Radar measurements of Venus’ surface, used to determine its rate of spin and axial tilt. Credit: Jean-Luc Margot/UCLA and NASA
To recap, Venus and Earth are appropriately considered siblings, seeing as how they are similar in size, composition, mass, and density. In spite of that, the separate evolutionary paths they have followed have resulted in widely different outcomes. Whereas Earth has an atmosphere that can maintain temperatures conducive to life, Venus has a super-dense atmosphere that is toxic and hot enough to melt lead!
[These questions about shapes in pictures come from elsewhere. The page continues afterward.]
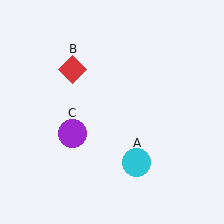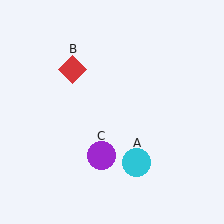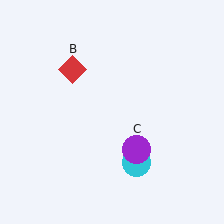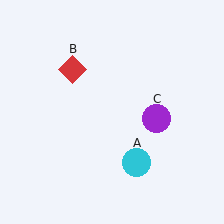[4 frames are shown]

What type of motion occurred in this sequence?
The purple circle (object C) rotated counterclockwise around the center of the scene.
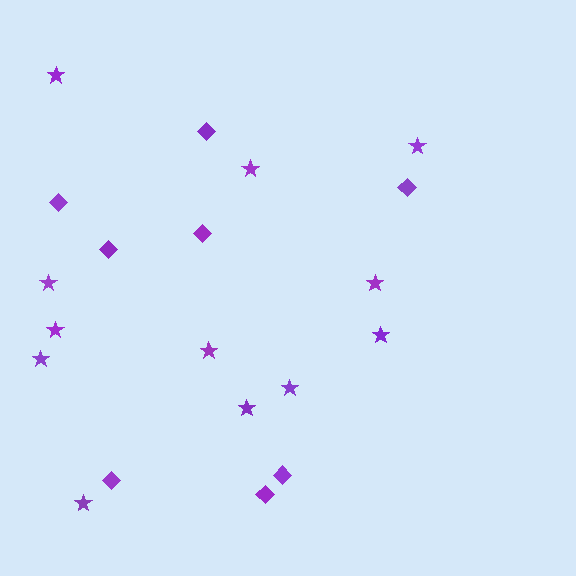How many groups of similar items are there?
There are 2 groups: one group of diamonds (8) and one group of stars (12).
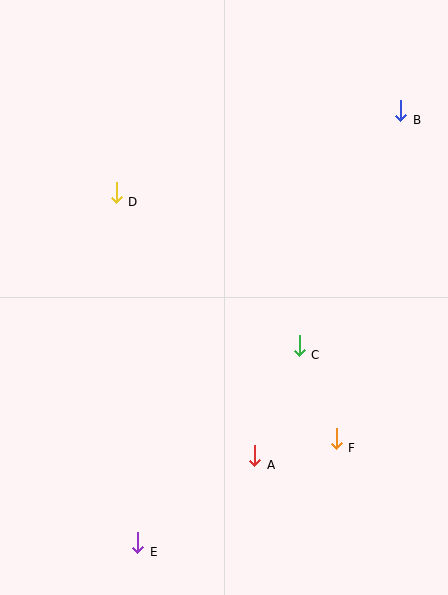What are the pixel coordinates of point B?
Point B is at (401, 120).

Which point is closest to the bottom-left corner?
Point E is closest to the bottom-left corner.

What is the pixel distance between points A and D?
The distance between A and D is 297 pixels.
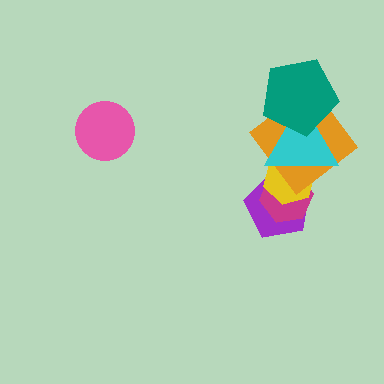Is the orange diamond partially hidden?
Yes, it is partially covered by another shape.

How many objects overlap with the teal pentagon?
2 objects overlap with the teal pentagon.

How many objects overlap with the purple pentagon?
3 objects overlap with the purple pentagon.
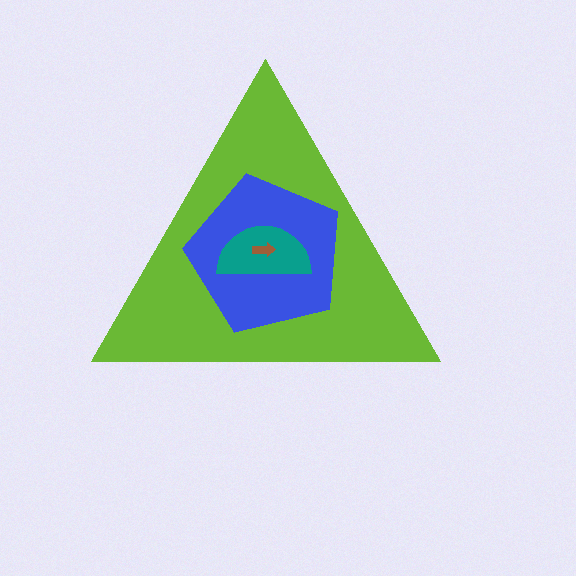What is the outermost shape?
The lime triangle.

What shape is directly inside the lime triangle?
The blue pentagon.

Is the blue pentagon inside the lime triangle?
Yes.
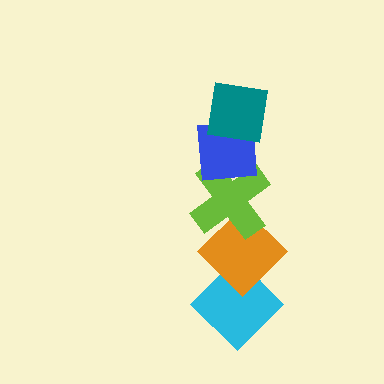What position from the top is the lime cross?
The lime cross is 3rd from the top.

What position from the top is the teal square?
The teal square is 1st from the top.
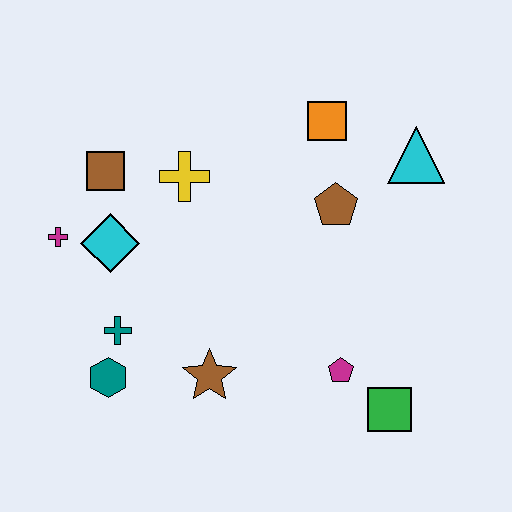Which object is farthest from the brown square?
The green square is farthest from the brown square.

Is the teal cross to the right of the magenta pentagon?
No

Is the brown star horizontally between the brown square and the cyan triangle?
Yes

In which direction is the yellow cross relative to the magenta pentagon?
The yellow cross is above the magenta pentagon.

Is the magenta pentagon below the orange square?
Yes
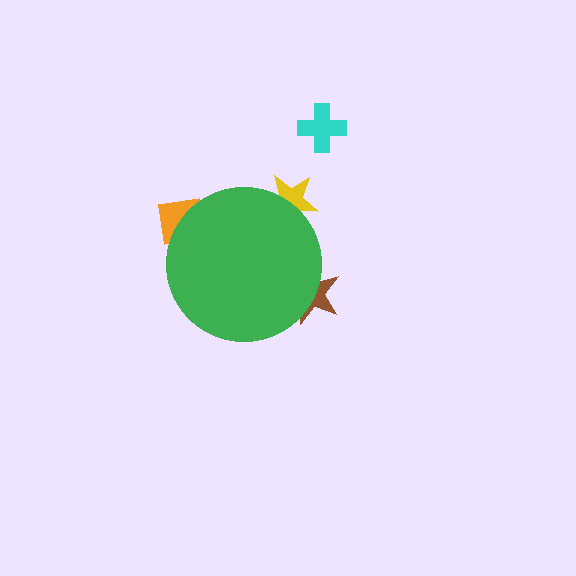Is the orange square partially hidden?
Yes, the orange square is partially hidden behind the green circle.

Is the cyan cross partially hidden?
No, the cyan cross is fully visible.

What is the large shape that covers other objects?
A green circle.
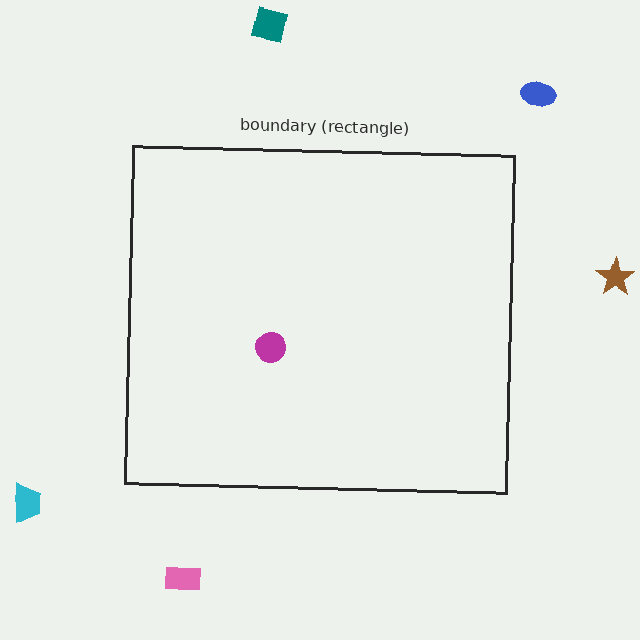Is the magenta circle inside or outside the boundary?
Inside.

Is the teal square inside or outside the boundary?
Outside.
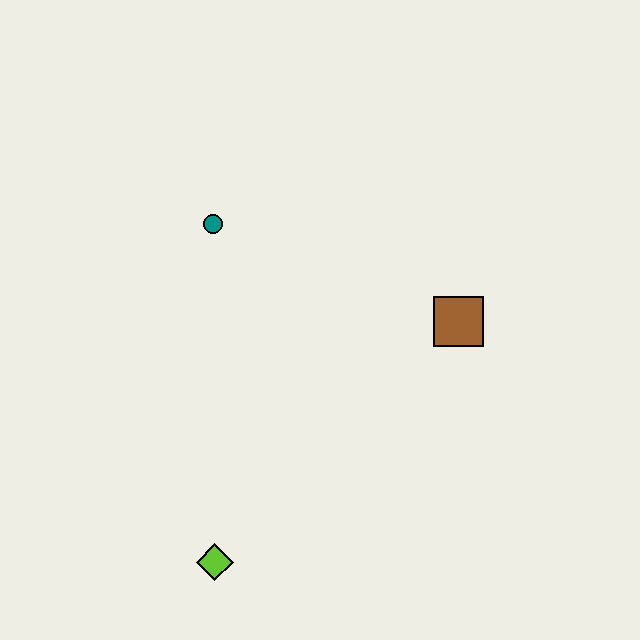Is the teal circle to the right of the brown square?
No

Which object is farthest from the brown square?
The lime diamond is farthest from the brown square.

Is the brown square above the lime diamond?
Yes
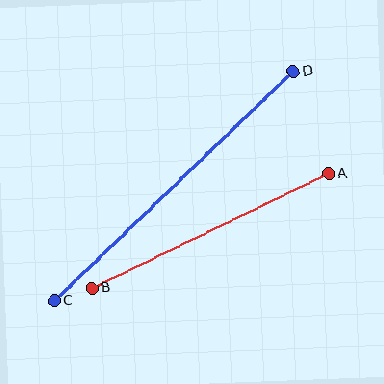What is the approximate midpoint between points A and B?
The midpoint is at approximately (210, 231) pixels.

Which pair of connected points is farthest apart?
Points C and D are farthest apart.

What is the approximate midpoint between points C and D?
The midpoint is at approximately (174, 186) pixels.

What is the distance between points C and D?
The distance is approximately 331 pixels.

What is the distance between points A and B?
The distance is approximately 263 pixels.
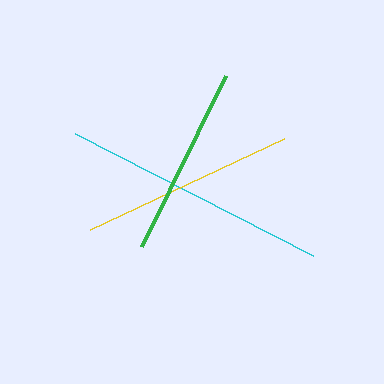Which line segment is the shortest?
The green line is the shortest at approximately 190 pixels.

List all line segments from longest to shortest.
From longest to shortest: cyan, yellow, green.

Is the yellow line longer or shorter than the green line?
The yellow line is longer than the green line.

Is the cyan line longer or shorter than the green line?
The cyan line is longer than the green line.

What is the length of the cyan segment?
The cyan segment is approximately 268 pixels long.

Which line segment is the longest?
The cyan line is the longest at approximately 268 pixels.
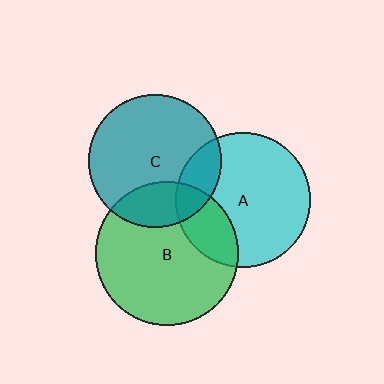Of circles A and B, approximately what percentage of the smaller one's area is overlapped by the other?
Approximately 25%.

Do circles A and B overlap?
Yes.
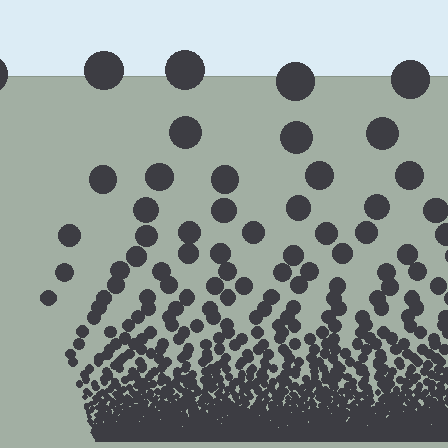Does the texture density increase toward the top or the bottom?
Density increases toward the bottom.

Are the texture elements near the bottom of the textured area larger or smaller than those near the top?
Smaller. The gradient is inverted — elements near the bottom are smaller and denser.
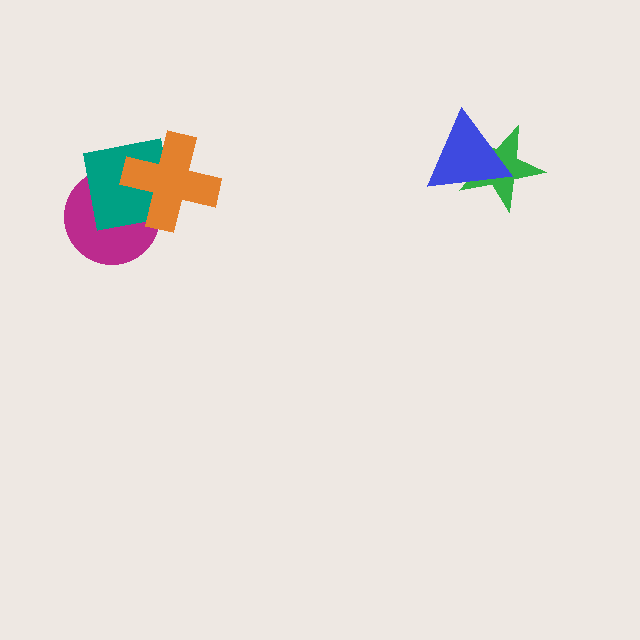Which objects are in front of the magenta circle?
2 objects cover part of the magenta circle: the teal square and the orange cross.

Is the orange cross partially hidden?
No, no other shape covers it.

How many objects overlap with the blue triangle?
1 object overlaps with the blue triangle.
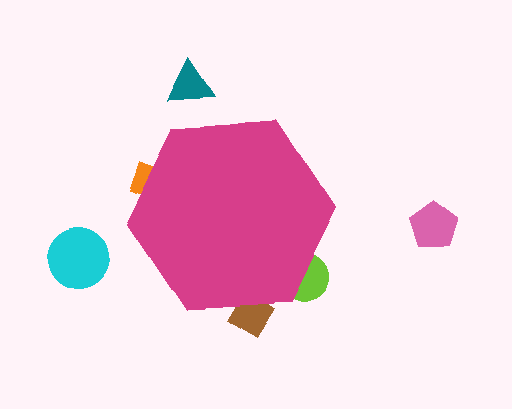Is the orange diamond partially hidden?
Yes, the orange diamond is partially hidden behind the magenta hexagon.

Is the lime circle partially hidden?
Yes, the lime circle is partially hidden behind the magenta hexagon.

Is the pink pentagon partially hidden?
No, the pink pentagon is fully visible.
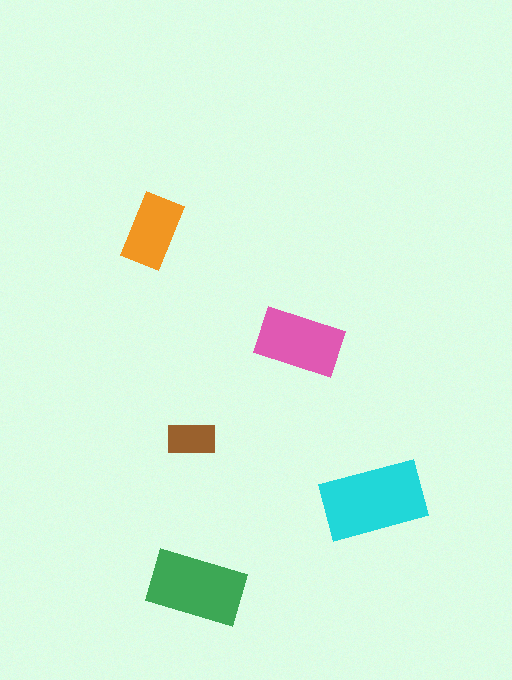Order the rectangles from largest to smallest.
the cyan one, the green one, the pink one, the orange one, the brown one.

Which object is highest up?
The orange rectangle is topmost.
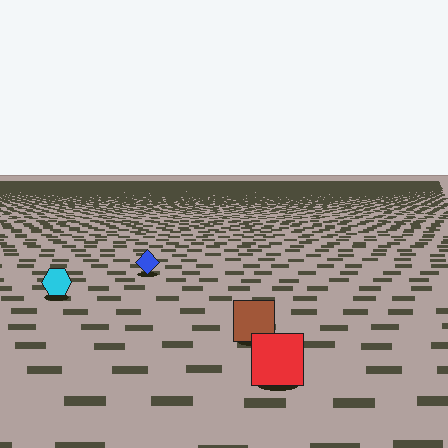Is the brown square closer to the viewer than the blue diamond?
Yes. The brown square is closer — you can tell from the texture gradient: the ground texture is coarser near it.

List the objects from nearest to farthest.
From nearest to farthest: the red square, the brown square, the cyan hexagon, the blue diamond.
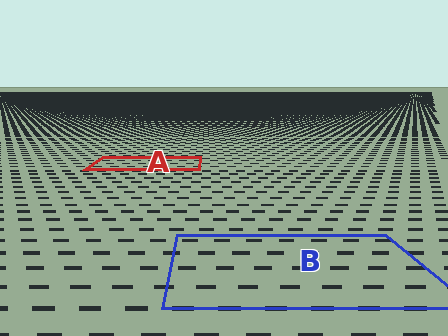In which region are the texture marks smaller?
The texture marks are smaller in region A, because it is farther away.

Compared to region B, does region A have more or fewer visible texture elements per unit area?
Region A has more texture elements per unit area — they are packed more densely because it is farther away.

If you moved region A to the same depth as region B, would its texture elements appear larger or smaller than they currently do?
They would appear larger. At a closer depth, the same texture elements are projected at a bigger on-screen size.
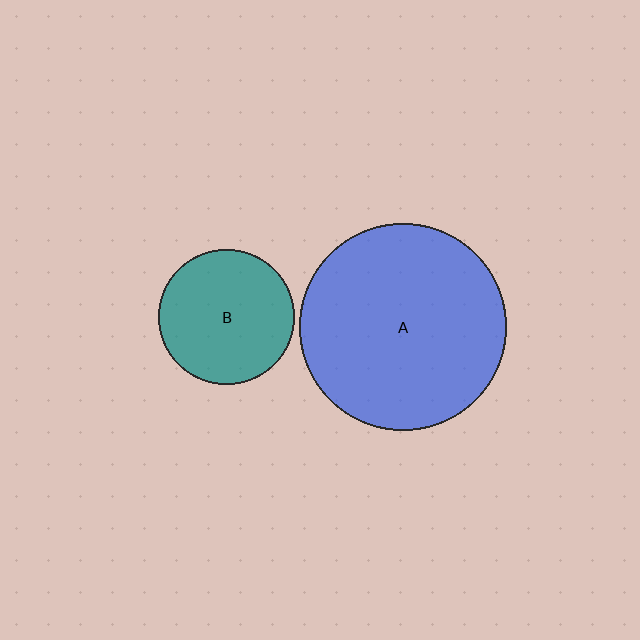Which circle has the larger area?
Circle A (blue).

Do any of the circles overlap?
No, none of the circles overlap.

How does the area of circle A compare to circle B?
Approximately 2.3 times.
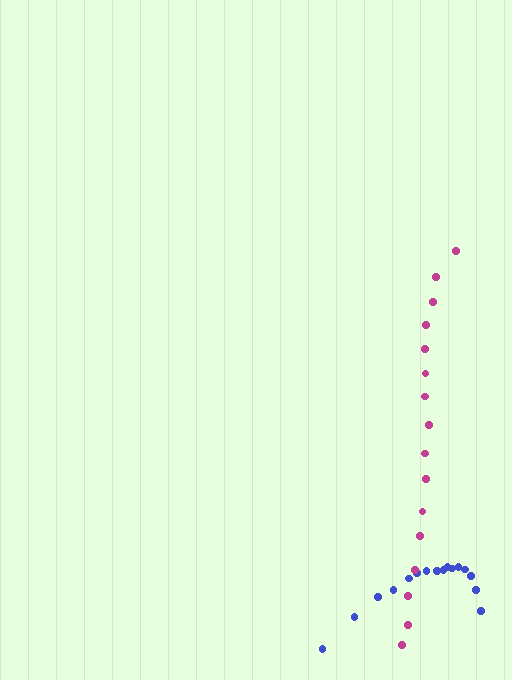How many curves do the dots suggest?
There are 2 distinct paths.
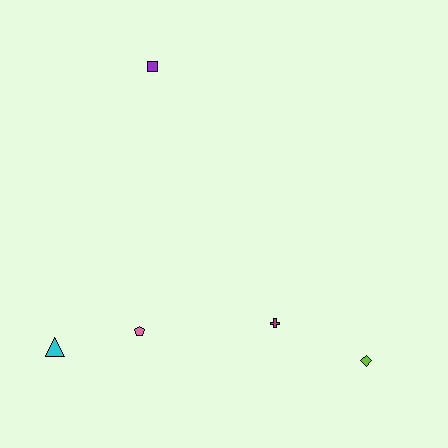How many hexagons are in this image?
There are no hexagons.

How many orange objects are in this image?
There are no orange objects.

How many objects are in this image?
There are 5 objects.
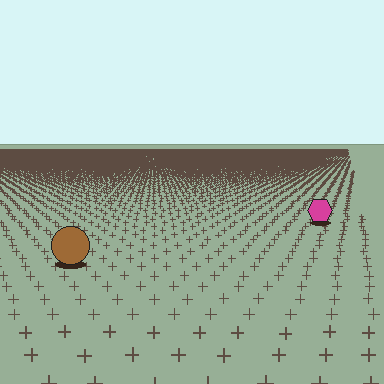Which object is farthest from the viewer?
The magenta hexagon is farthest from the viewer. It appears smaller and the ground texture around it is denser.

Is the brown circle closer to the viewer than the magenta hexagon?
Yes. The brown circle is closer — you can tell from the texture gradient: the ground texture is coarser near it.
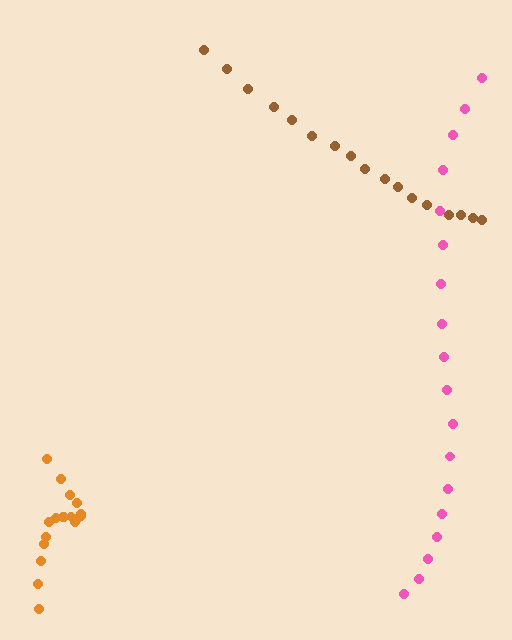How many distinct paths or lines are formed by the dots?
There are 3 distinct paths.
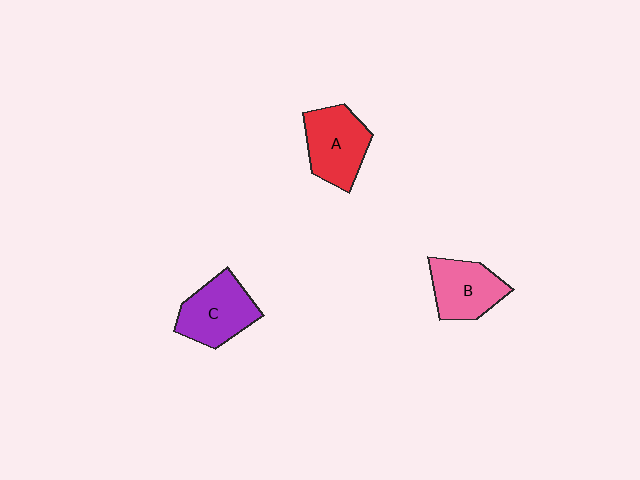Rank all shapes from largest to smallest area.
From largest to smallest: A (red), C (purple), B (pink).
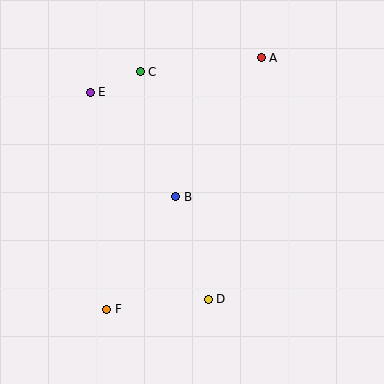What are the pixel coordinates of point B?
Point B is at (176, 197).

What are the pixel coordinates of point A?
Point A is at (261, 58).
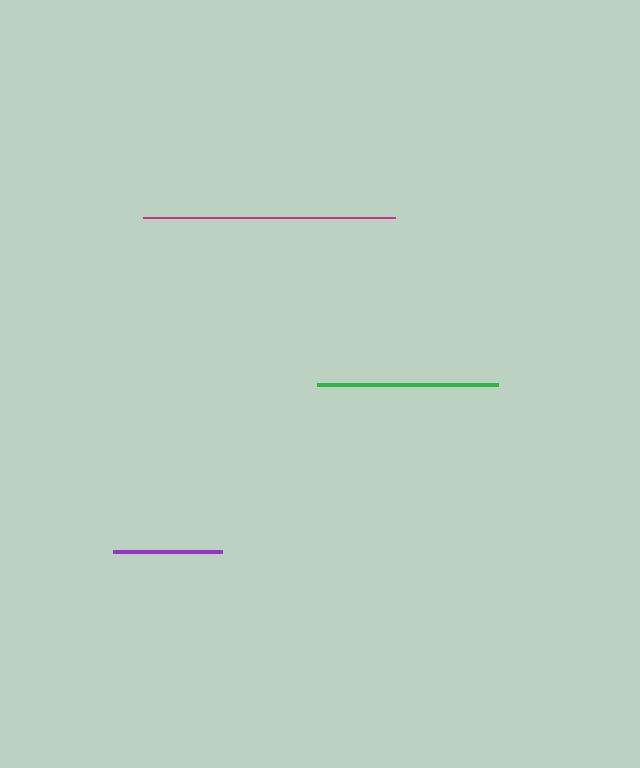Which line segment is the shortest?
The purple line is the shortest at approximately 109 pixels.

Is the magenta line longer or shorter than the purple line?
The magenta line is longer than the purple line.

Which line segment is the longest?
The magenta line is the longest at approximately 252 pixels.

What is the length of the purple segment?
The purple segment is approximately 109 pixels long.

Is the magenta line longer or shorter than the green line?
The magenta line is longer than the green line.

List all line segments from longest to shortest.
From longest to shortest: magenta, green, purple.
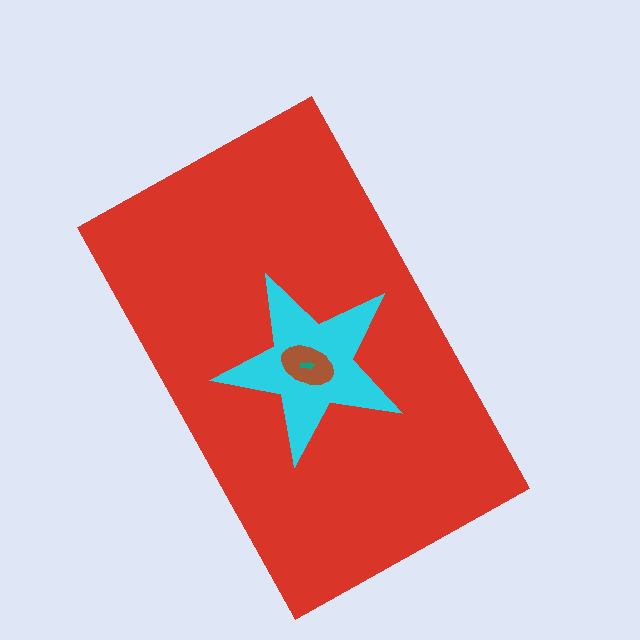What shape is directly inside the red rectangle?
The cyan star.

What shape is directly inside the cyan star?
The brown ellipse.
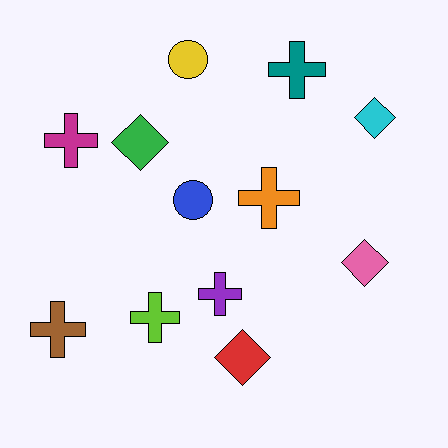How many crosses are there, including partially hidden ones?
There are 6 crosses.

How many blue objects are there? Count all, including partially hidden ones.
There is 1 blue object.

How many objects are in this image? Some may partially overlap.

In order to understand why and how our two planets had such divergent histories, scientists need to know the fundamentals – like how many hours there are in a Venusian day. Knowing this can yield valuable information about a planet’s spin, orientation, internal structure, and mass distribution. Having precise measurements for these characteristics will ultimately shed light on the formation and volcanic history of the planet, as well as how its surface evolved over time.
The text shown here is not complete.